• Filing Date: 2013-04-12
  • Form Type: 10-K
  • Description: Annual report
v2.4.0.6
ASSET AND BUSINESS ACQUISITIONS
12 Months Ended
Dec. 31, 2012
ASSET AND BUSINESS ACQUISITIONS  
ASSET AND BUSINESS ACQUISITIONS

NOTE 4 - ASSET AND BUSINESS ACQUISITIONS

 

On February 1, 2010, the Company entered into a purchase agreement with VHGI Holdings, Inc., formerly VirtualHealth Technologies, Inc., a Delaware corporation (“VHGI”), and VPS Holdings, LLC, a Kentucky limited liability company and subsidiary of VHGI (“VPS”).    The total purchase price of $500,000, which consisted of $100,000 in cash and a promissory note in the principal amount of $400,000 (the “WMT Note”), was paid for certain assets and liabilities.  Amounts recorded by the Company as a result of this transaction were the following:

 

a) An asset was recorded for the $1,500,000 Senior Secured Convertible Promissory Note Receivable issued by Private Access, Inc. (the “Private Access Note”).  This receivable was reflected in the December 31, 2010 balance sheet as a long term asset and was combined with the applicable accrued interest.

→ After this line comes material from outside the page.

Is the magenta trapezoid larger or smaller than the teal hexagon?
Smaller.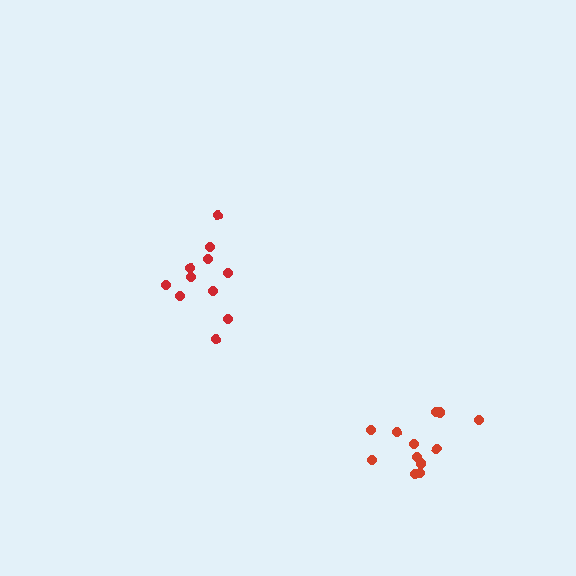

b) A liability was recorded for the note payable obligation of $1,000,000, which included accrued interest, incurred by VHGI in conjunction with the Private Access Note transaction.  Subsequent to the purchase date, the Company negotiated payment of a portion of this debt with stock and the remaining balance owed as of December 31, 2010 was $178,443.  This balance was paid in the first quarter of 2011.

 

No value was assigned to the other assets included in the transaction, which were fully amortized intangibles, and no value was included in the purchase price paid.  These intangibles include intellectual property related to the “Veriscrip” prescription drug monitoring technology and the System Tray Notifier license owned by eHealth.  WMT also purchased VHGI’s 100% membership interest in eHealth.

 

At the time of the transaction Scott A. Haire also served as the Chief Executive Officer, Chief Financial Officer, and a director of VHGI.  Based on shares outstanding as of the Annual Report on Form 10-K filed by VHGI for the year ended December 31, 2011, Mr. Haire beneficially owned, individually and through H.E.B., LLC, a Nevada limited liability company (“HEB”) of which Mr. Haire is the managing member, 25% of the outstanding common stock of VHGI.